A debt prioritization technique advocated for in the ‘Military Spouse Finance Guide’ is snowballing debt. This method starts by paying the largest amount to the smallest debt, then rolls over the funds used to pay that expense into the next largest debt. The theoretical affect of snowballing is with each consecutive debt that is paid off, a larger amount of money becomes available to pay off larger debts.  

• Revolving credit

Revolving credit has a greater affect on credit rating than installment debt such as auto loans according to the Fair Isaac Corporation, paying down revolving credit such as credit cards has the greatest impact on credit score in terms of debt payment. Due to this, and the idea that credit cards often tend to have higher interest rates than auto loans and other types of installment loans, prioritizing credit expenses first can be a good idea.

• High interest debt

Naturally, high interest debt should also be paid. Even if it is just minimum payments, keeping this type of debt in check and on slow balance decline is useful in reducing overall debt and improving credit score. If this type of debt only constitutes a small fraction of total income and a large amount of total expenses, paying it off slowly helps maintain a credit history.

• Retirement expense

Saving for retirement may be put off and neglected for more immediate financial concerns. To an extent this makes sense, but eliminating retirement expenses from a budget altogether can be a bad idea. The earlier one starts contributing to a retirement fund, the less money is needed to include this expense among financial priorities so it makes sense to start early even if it means paying debt off more slowly.

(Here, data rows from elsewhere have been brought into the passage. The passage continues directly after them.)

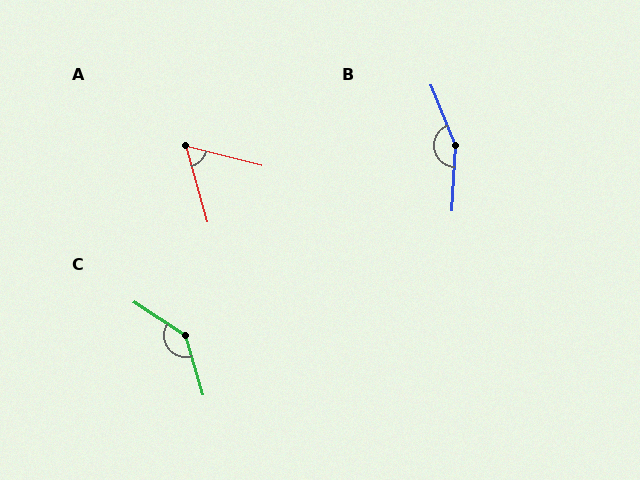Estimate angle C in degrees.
Approximately 139 degrees.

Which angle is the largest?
B, at approximately 155 degrees.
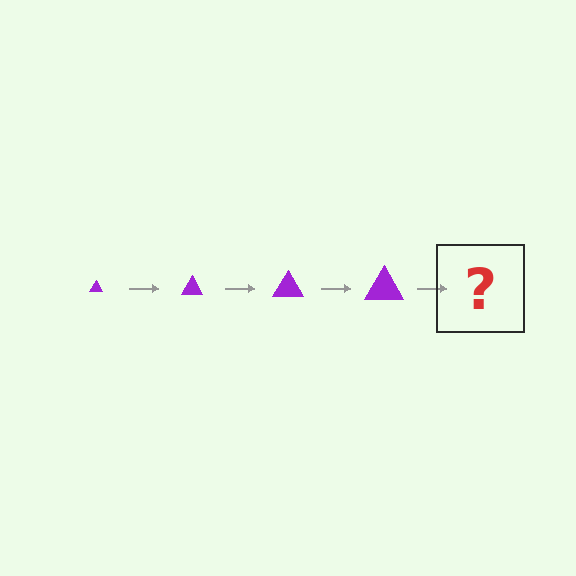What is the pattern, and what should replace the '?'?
The pattern is that the triangle gets progressively larger each step. The '?' should be a purple triangle, larger than the previous one.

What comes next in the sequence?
The next element should be a purple triangle, larger than the previous one.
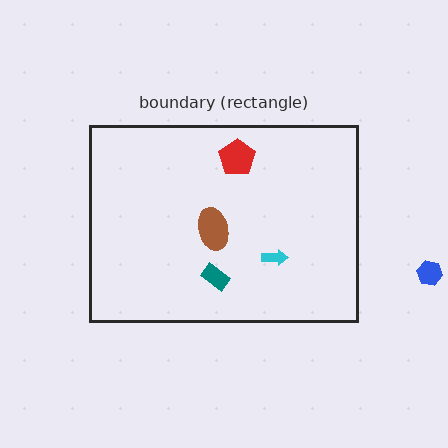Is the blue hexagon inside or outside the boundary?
Outside.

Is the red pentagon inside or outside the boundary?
Inside.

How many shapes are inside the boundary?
4 inside, 1 outside.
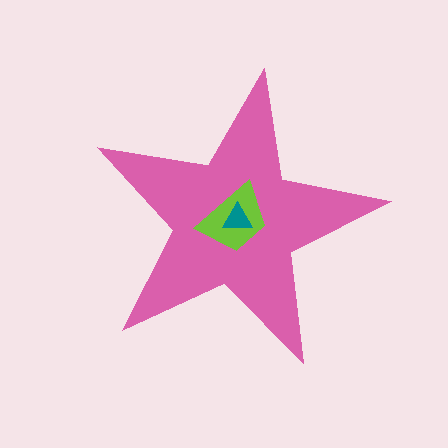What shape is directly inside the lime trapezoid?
The teal triangle.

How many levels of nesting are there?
3.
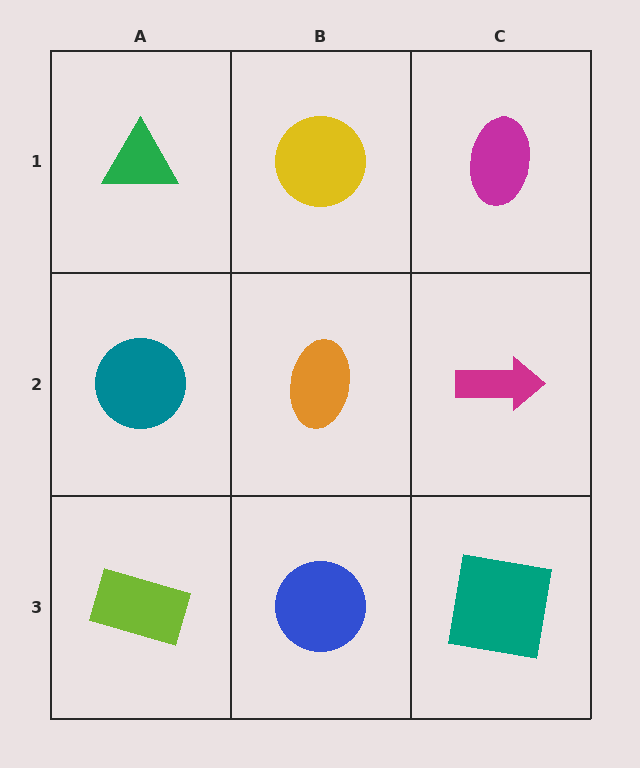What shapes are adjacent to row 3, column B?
An orange ellipse (row 2, column B), a lime rectangle (row 3, column A), a teal square (row 3, column C).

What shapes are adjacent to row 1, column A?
A teal circle (row 2, column A), a yellow circle (row 1, column B).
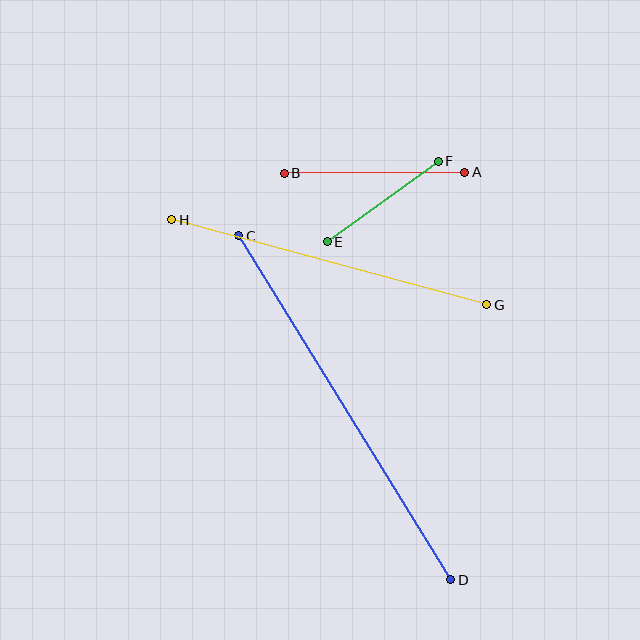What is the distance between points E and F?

Another key factor in properly prioritizing debt is managing new expenses. If the U.S. Bureau of Economic Statistics is a valid indicator, the U.S. national saving rate ranged between approximately one and seven percent between 2004-2010. This means a high rate of expenditure is prevalent throughout the country and that prioritization of debt can be helpful.

In light of national savings levels, new expenditures might best be avoided in order to lower debt to income, and credit to credit limit ratios. Since many people have higher debt and credit ratios, the task of prioritizing debt is made more difficult. However, if no new expenses are taken on, and expenses are less than 99 percent of total income, the prioritization of expenses can be beneficial when budgeted for accordingly.